Ils ont relevé que lors du contrôle précédent portant sur la période du 1er janvier 2009 au 31 décembre 2011les mêmes pratiques avaient été constatées et avaient donné lieu à un redressement et ont retenu la majoration de redressement pour absence de mise en conformité.

Ils ont constaté que la société n'a pas versé à ces salariés l'indemnité conventionnelle de préavis, rappelant que cette indemnité est soumise à cotisations, et en s'appuyant sur de la décision de la Cour de cassation en date du 08 juillet 2010, ils ont réintégré dans l'assiette des cotisations le montant correspondant à l'indemnité de préavis.

Les accords transactionnels que la société verse aux débats sont rédigés de manière identique, en ce qu'ils reprennent l'historique contractuel, mentionnent que le/la salarié.e a contesté son licenciement (dont le grief est rappelé) 'en faisant valoir qu'il lui causait un préjudice important' et que 'la rupture lui a causé un préjudice moral qui s'ajoute au préjudice financier compte tenu des difficultés prévisibles de réinsertion dans la vie active et des troubles importants dans ses conditions d'existence', et a fait part à l'employeur de 'son intention de saisir le conseil de prud'hommes'.

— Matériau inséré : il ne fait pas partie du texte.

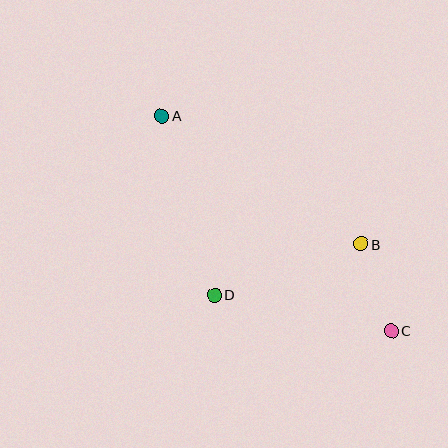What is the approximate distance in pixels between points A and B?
The distance between A and B is approximately 237 pixels.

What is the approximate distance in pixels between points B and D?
The distance between B and D is approximately 155 pixels.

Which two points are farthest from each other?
Points A and C are farthest from each other.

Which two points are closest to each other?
Points B and C are closest to each other.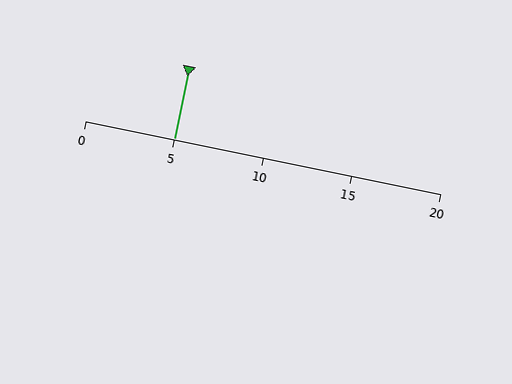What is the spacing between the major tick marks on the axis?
The major ticks are spaced 5 apart.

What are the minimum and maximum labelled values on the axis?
The axis runs from 0 to 20.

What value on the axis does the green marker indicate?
The marker indicates approximately 5.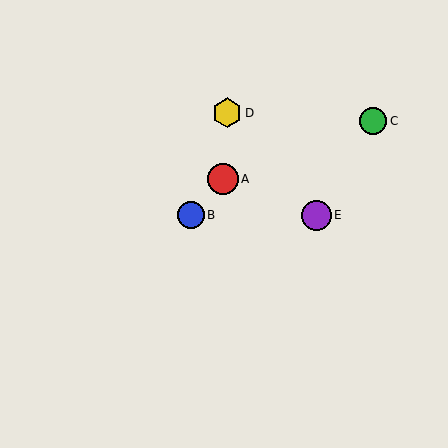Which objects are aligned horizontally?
Objects B, E are aligned horizontally.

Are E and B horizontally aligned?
Yes, both are at y≈215.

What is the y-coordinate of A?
Object A is at y≈179.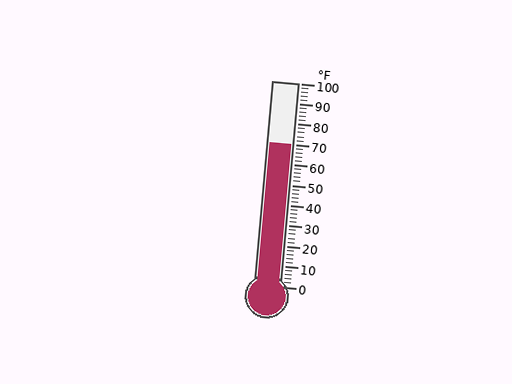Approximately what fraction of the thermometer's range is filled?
The thermometer is filled to approximately 70% of its range.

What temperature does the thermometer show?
The thermometer shows approximately 70°F.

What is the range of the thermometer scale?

Sans préciser les demandes de ces salariés, ces protocoles indiquent uniquement: 'sans revenir sur la qualification du licenciement, la concession de la société [5] est d'allouer une indemnité transactionnelle de rupture afin de réparer le préjudice subi par (...) à la suite de la perte effective et durable de son emploi' et que 'la concession du/de la salarié.e est d'accepter les conséquences de la rupture et de s'estimer rempli de ses droits et réparé de son entier préjudice' et 'renonce définitivement et irrévocablement à réclamer le bénéfice d'un quelconque préavis sous quelque forme que ce soit (exécution ou paiement d'une indemnité compensatrice)'.

Les préjudices des salariés que l'indemnité transactionnelle est censée compenser, n'y sont pas spécifiés, pour être énoncés de façon très générale, sans une référence quelconque à une prétention indemnitaire émise.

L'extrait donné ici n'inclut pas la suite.